Best Special Structure

  • Architectural and engineering design — design vision and structural approach for a one-of-a-kind structure
  • Fabrication and construction quality — execution of the HSS work as shown in photos and described in the narrative
  • HSS’s contribution to the project — exposed structure, sculptural expression, long spans, complex geometry, or unusual loading enabled by HSS
  • Cultural, civic, or community significance
  • Team collaboration — notable cooperation between project participants (e.g., architect, engineer, fabricator, owner) that shaped project outcomes
  • Resolution of project challenges — challenges specific to the HSS portions of the project (design, fabrication, supply, erection), or broader project challenges overcome through HSS use


Best Alabama HSS Project (Judges’ Choice)

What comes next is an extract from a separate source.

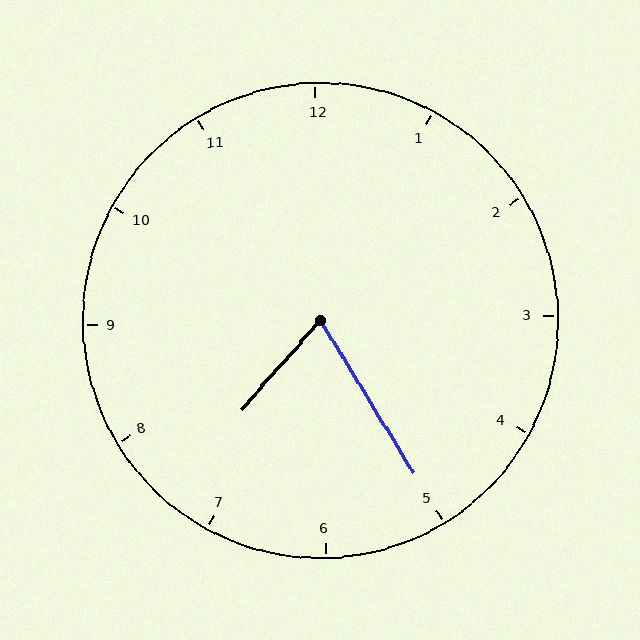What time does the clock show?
7:25.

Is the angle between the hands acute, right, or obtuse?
It is acute.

  • Architectural and engineering design — design vision and structural approach
  • Fabrication and construction quality — execution of the HSS work as shown in photos and described in the narrative
  • HSS’s contribution to the project — material selection and what HSS uniquely enabled
  • Significance to the host community — civic, economic, cultural, or industry contribution
  • Team collaboration — notable cooperation between project participants (e.g., architect, engineer, fabricator, owner) that shaped project outcomes
  • Resolution of project challenges — challenges specific to the HSS portions of the project (design, fabrication, supply, erection), or broader project challenges overcome through HSS use


Most Innovative Use of HSS (Judges’ Choice)

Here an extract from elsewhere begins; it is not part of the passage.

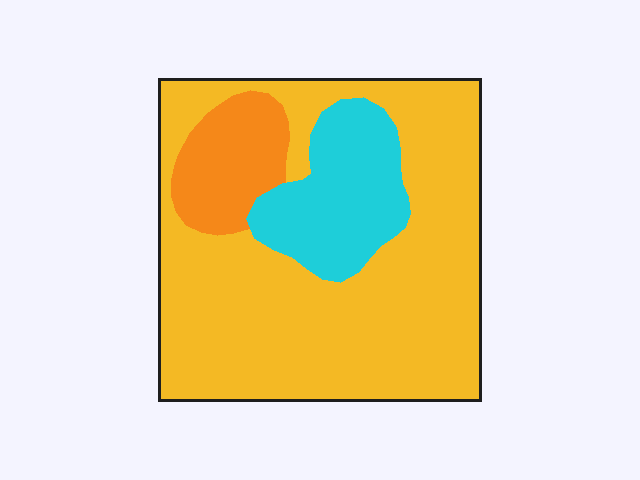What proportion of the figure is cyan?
Cyan covers about 20% of the figure.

  • First-of-kind application or unusual approach
  • Novel use of HSS shapes, grades, connections, or processing
  • Boundary-pushing architectural expression, geometry, span, load case, or connection design
  • Significance to HSS practice — how the project demonstrates new possibilities for HSS use that other projects can build on
  • Cross-disciplinary collaboration that enabled innovation and project success
  • Resolution of unprecedented challenges — challenges in pushing HSS practice into new territory and how they were navigated to deliver the project
  • Community impact — how the project benefits or serves the community where it’s located


Entries are judged by a four-member jury representing perspectives of the HSS industry from any of the following entities:

  • Structural engineer
  • Architect
  • Fabricator or erector
  • HSS producer
  • Service center
  • Steel Tube Institute representative

The jury reviews all entries, scores them against category-specific criteria, and selects winners through deliberation. Jurors with a conflict of interest on a specific entry recuse from scoring that entry. The jury reserves the right to withhold an award in any category if no entry meets the standard.